In media, sono stati divulgati 11.4 KEV alla settimana e 53 al mese. Il CISA KEV ha aggiunto 80 vulnerabilità durante il trimestre, ma solo 12 di queste non avevano mostrato alcuna prova pubblica di sfruttamento precedente.

Delle 159 vulnerabilità, il 25.8% è ancora in fase di analisi o in attesa di valutazione da parte del NIST National Vulnerability Database (NVD), mentre il 3.1% è stato assegnato alla nuova categoria "Deferred".

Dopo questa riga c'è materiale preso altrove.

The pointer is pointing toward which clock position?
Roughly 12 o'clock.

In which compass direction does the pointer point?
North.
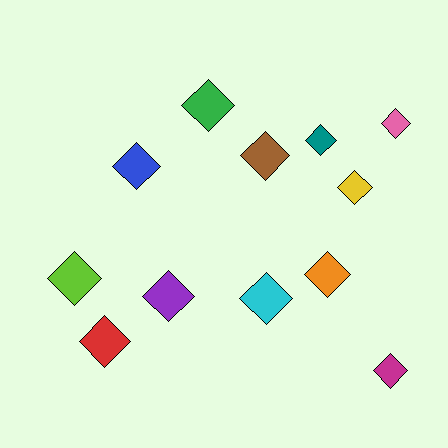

Secondo il rapporto 2025 sul Data Breach Investigations di Verizon, lo sfruttamento delle vulnerabilità come passo iniziale per le violazioni dei dati è aumentato del 34%, rappresentando il 20% di tutte le intrusioni. Inoltre, i dati raccolti da Mandiant, di proprietà di Google, hanno rivelato che gli exploit sono stati il vettore di infezione iniziale più frequentemente osservato per il quinto anno consecutivo, con le credenziali rubate che hanno superato il phishing come secondo vettore di accesso iniziale più frequentemente osservato.

Mentre gli attaccanti continuano a cercare di eludere la rilevazione, i difensori stanno migliorando nell'identificare le compromissioni. Il tempo medio globale di permanenza, ovvero il numero di giorni in cui un attaccante rimane in un sistema prima di essere rilevato, è stato fissato a 11 giorni, con un aumento di un giorno rispetto al 2023.